Compass had a strong start to the new financial year. Organic revenue grew 5.7% for the first three months to 31 December 2014. Our focus on organic growth continues to drive strong levels of new business and good retention rates across all regions. Like for like revenue increased in the quarter, reflecting modest pricing and some volume improvement.
Our ongoing commitment to generating efficiencies in the business continues to be supported by our management and performance (MAP) programme. We are using these efficiencies to invest in the exciting growth opportunities around the Group, whilst also improving our operating margin.
North America had a strong start to the year. The trends seen in the second half of 2014 continued into the first quarter of 2015. We had good levels of new business wins, unusually high retention rates and an improvement in like for like revenues in some sectors. Importantly, Europe & Japan returned to growth, driven by good levels of new business wins and better retention. Whilst still negative, like for like volumes have improved. In Fast Growing & Emerging, double digit organic growth in emerging markets, driven by a continued trend to outsourcing, offset volume pressures in some countries due to a mixed macroeconomic back drop, and the expected decline in the Australian offshore and remote sector.

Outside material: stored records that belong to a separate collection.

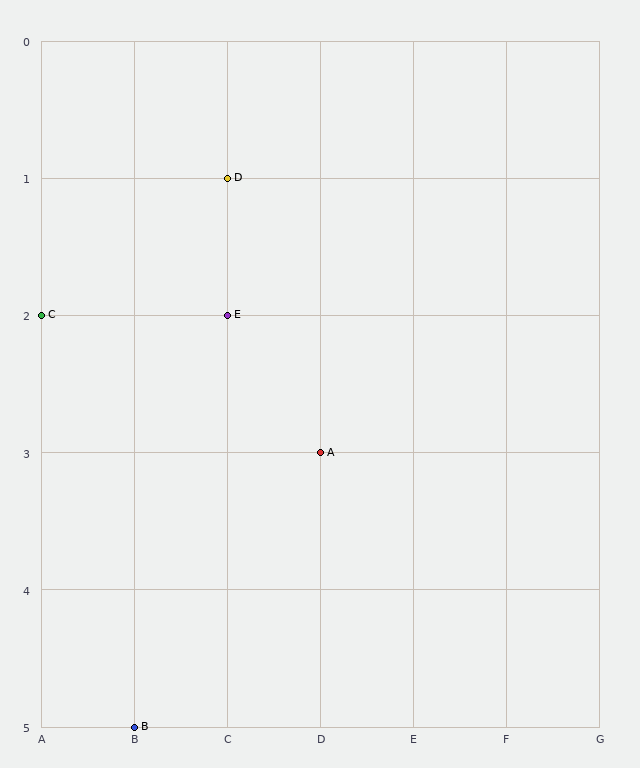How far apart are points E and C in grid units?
Points E and C are 2 columns apart.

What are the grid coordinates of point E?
Point E is at grid coordinates (C, 2).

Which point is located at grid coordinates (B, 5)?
Point B is at (B, 5).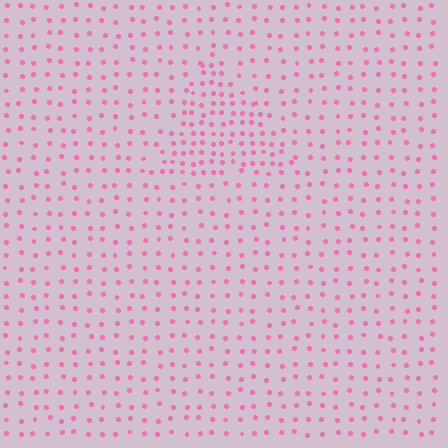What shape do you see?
I see a triangle.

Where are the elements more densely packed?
The elements are more densely packed inside the triangle boundary.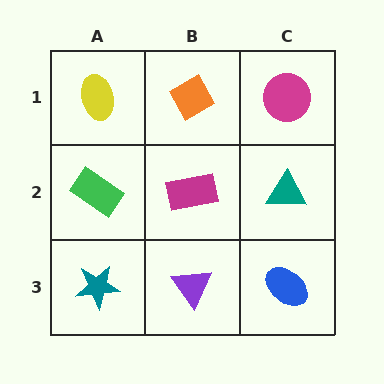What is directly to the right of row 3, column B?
A blue ellipse.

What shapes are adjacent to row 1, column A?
A green rectangle (row 2, column A), an orange diamond (row 1, column B).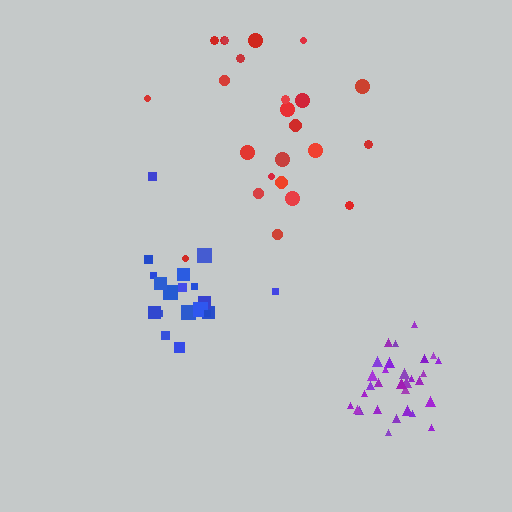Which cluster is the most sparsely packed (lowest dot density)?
Red.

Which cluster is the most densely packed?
Purple.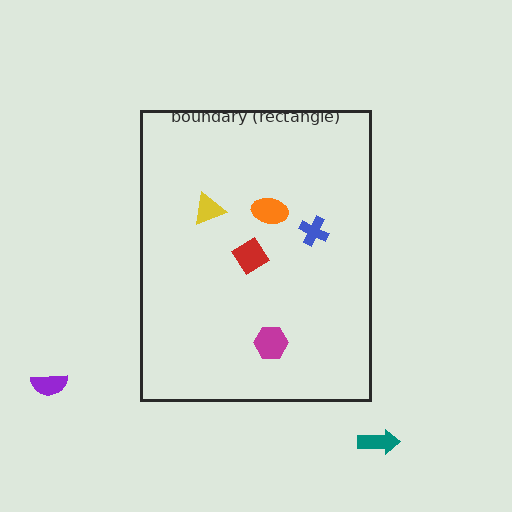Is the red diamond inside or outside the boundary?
Inside.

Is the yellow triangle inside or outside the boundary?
Inside.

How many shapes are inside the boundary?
5 inside, 2 outside.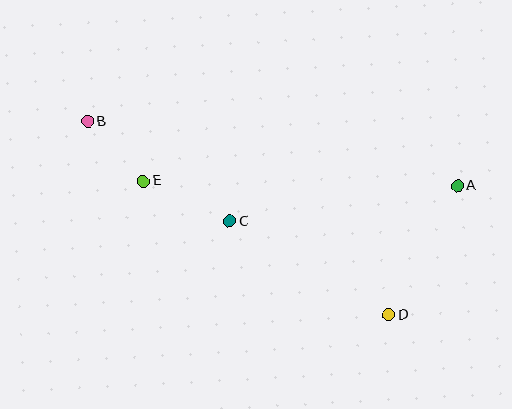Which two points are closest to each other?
Points B and E are closest to each other.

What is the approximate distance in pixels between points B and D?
The distance between B and D is approximately 358 pixels.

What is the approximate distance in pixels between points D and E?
The distance between D and E is approximately 279 pixels.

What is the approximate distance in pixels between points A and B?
The distance between A and B is approximately 375 pixels.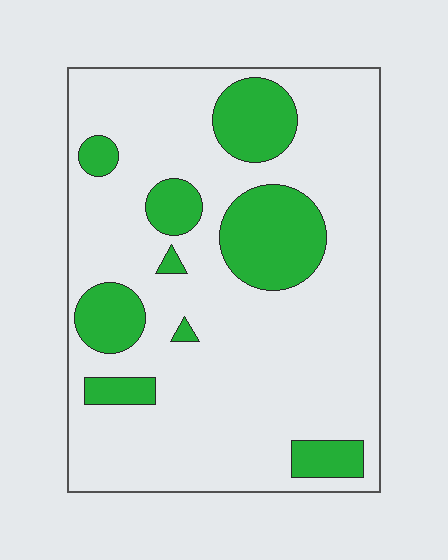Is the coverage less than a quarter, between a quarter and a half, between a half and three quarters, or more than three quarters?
Less than a quarter.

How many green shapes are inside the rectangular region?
9.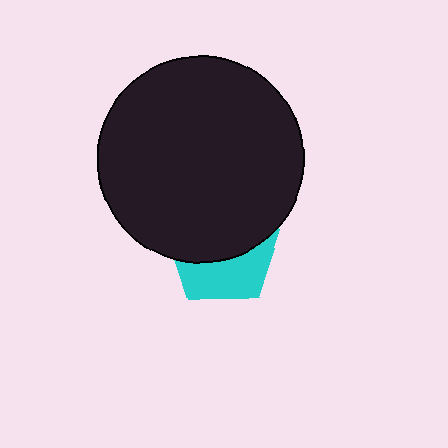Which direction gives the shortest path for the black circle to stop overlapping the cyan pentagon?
Moving up gives the shortest separation.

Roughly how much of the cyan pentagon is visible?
A small part of it is visible (roughly 42%).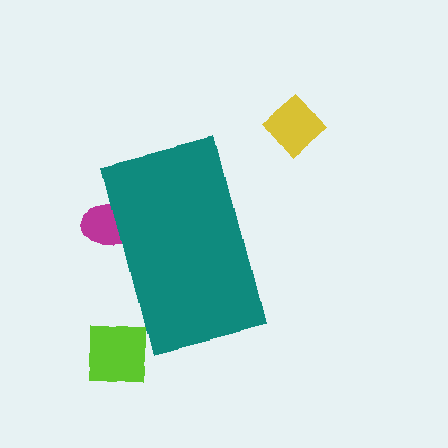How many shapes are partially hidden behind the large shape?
1 shape is partially hidden.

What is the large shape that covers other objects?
A teal rectangle.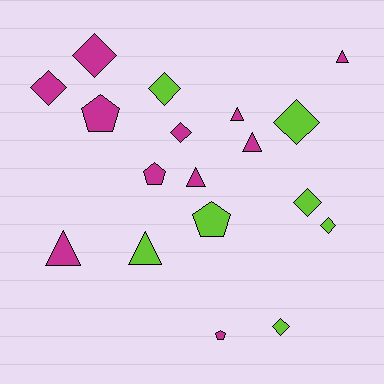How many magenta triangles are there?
There are 5 magenta triangles.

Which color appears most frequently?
Magenta, with 11 objects.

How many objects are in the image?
There are 18 objects.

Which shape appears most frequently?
Diamond, with 8 objects.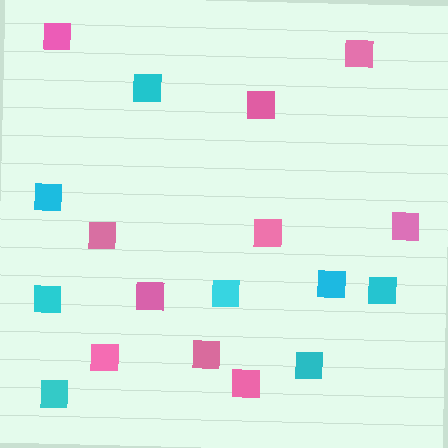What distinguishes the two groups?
There are 2 groups: one group of cyan squares (8) and one group of pink squares (10).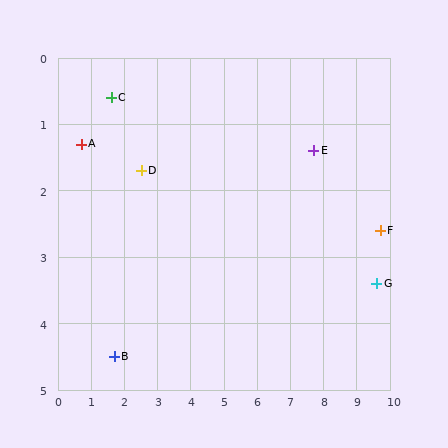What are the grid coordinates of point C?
Point C is at approximately (1.6, 0.6).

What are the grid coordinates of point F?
Point F is at approximately (9.7, 2.6).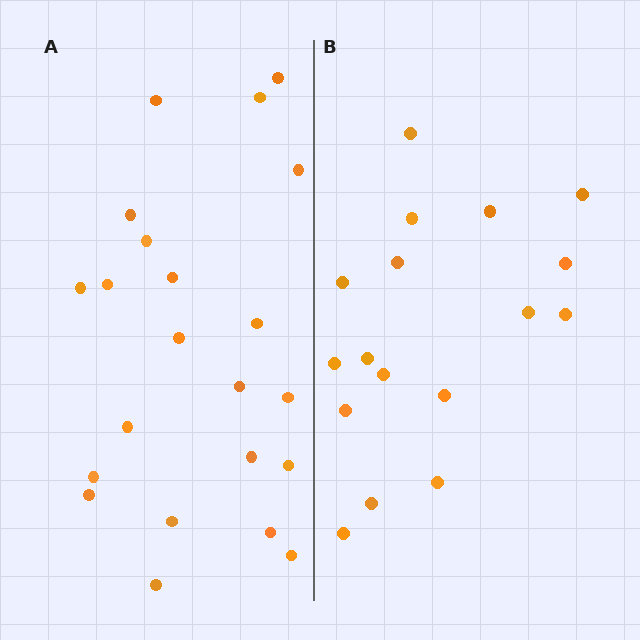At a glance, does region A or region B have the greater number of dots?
Region A (the left region) has more dots.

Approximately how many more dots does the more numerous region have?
Region A has about 5 more dots than region B.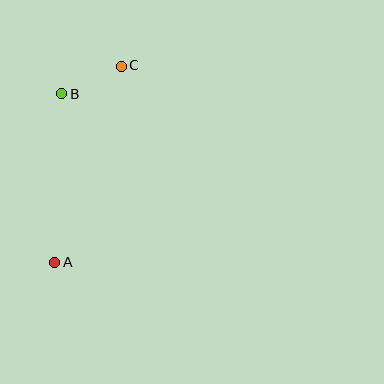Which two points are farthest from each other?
Points A and C are farthest from each other.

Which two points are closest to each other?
Points B and C are closest to each other.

Trading results from our overseas operations are translated at the average exchange rates for the period. Sterling weakened against the US dollar, especially towards the end of the quarter; however, it continued to strengthen against many of the Group’s other key currencies, including the Euro, Yen, Australian dollar and Brazilian real. Taken together, these currency movements, compared to the same quarter last year, had a negative translation impact on revenues and profit in the quarter of £40 million and £2 million respectively.
Compass had a strong first quarter, and we maintain our positive expectations for the full year. However, the economic environment is uncertain in some of our markets, and lower oil prices may impact our oil extraction related offshore and remote business. Our pipeline of new contracts is encouraging, and our focus on organic growth and efficiencies gives us confidence in achieving another year of delivery. In the longer term, we remain excited about the significant structural growth opportunities globally and the potential for further revenue and margin growth.